But East Dawning does not plan to stop there. The new chain, operated by global fast-food giant Yum! Brands Inc., plans to further expand in Beijing, vying for the stomachs of thousands of visitors and athletes during the Olympic Games in August. It also is drawing up plans to open restaurants in other cities across the country and possibly export its strategy to India, according to a Wall Street Journal article.

Decked out in orange walls and wooden tables, East Dawning's restaurants have become a rising force in Shanghai's fast-food market since they first appeared in April 2004. They are the latest creation of Yum! Brands Inc., the largest global fast-food company in terms of numbers of restaurants, with more than 35,000 outlets around the world. At present, Yum boasts nearly 2,000 KFC and Pizza Hut restaurants in 400 Chinese cities, triple that of its biggest rival McDonald's Corp.

Sam Su, President of Yum's operations in China and founder of the new restaurant chain, reckons that Chinese food is still the favorite of people here, despite the fact that KFC has become the largest chain restaurant in the country.

With its wild success in winning over Chinese diners to its KFC restaurants, Yum believes it can apply KFC's concept to East Dawning, which draws its name from a classic poem and means enjoyment of delicacies.

On offer are Chinese standards such as noodles, rice, soybean milk, fried bread sticks and plum juice. The chain ensures its ingredients are fresh by using cabbages that are delivered the same day and storing fragile dumpling batter in refrigerators set at a constant temperature.

A flavorful concept

Su is the brains and brawn behind East Dawning and its ambitious expansion plans.

In 2007, Yum derived one third of its total profit from its China division, offsetting the impact of its stagnant business in the United States.

As a reward for his efforts, Su was appointed vice chairman of the board in March while retaining his position as head of the company's Chinese operations, overseeing its businesses on the mainland and in Taiwan and Thailand.

Before Yum considers taking its East Dawning concept abroad, it still must win over more palates in China. Forecasts for food business in China offer sanguine prospects for the company's aspirations. China has about 4 million restaurants, seven times that of the United States, according to Technomic Inc., a Chicago company that issues information on the food service industry. They are projected to have consecutive double-digit annual turnover growth up to 2010, according to The Wall Street Journal.

China's domestic fast-food industry also sees similar momentum. Its total turnover last year was 200 billion yuan ($28.4 billion), an increase of nearly 30 percent over the previous year. It now comprises almost 80 percent of the country's fast-food market, far outperforming its foreign counterparts.

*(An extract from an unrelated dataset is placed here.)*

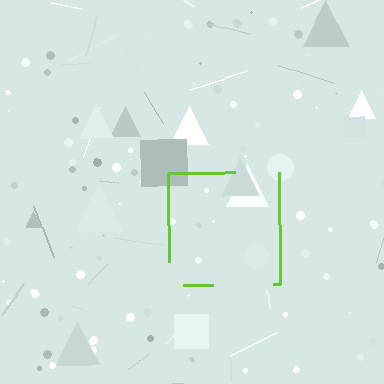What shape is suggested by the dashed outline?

In the short term, what really whets Yum's appetite is the upcoming Beijing Olympics. The China Cuisine Association forecasts that this year the capital will receive 5 million inbound tourists and 120 million domestic tourists. They are expected to pump about 20 billion yuan ($2.8 billion) into local restaurants.

Loss of appetite?

Despite its plans to spread the East Dawning chain around China and beyond, Yum must tackle some sticky situations along the way. East Dawning will have a tough time cooking up easy meals that appeal to the Chinese nationwide. Unlike the universal appeal of hamburgers and pizza for Americans, there are no standardized fast foods that appeal to all Chinese. East Dawning also must consider that Chinese people like to mix their food with noodles and vegetables, which may soften and get sticky. And the restaurant chain will find that Chinese favorites such as vegetarian delicacies are much harder to prepare quickly than fried chicken.

Su acknowledges these potential problems and is working on them. "Yum wants a nationwide unified menu to ensure high efficiency, but appropriate adjustments have to be made to cater to local tastes," he told The Wall Street Journal. As an example, he pointed out that the East Dawning restaurants in Shanghai feature Taiwan-flavor minced pork and Cantonese-flavor mushroom chicken.

Su also said Yum's corporate executives initially did not have a clue about how to create a Chinese fast-food brand here.

"But we Chinese know how," Su said. "Instilled with Western concepts of fast-food management and raised on rice, our local team is perfectly qualified for the job."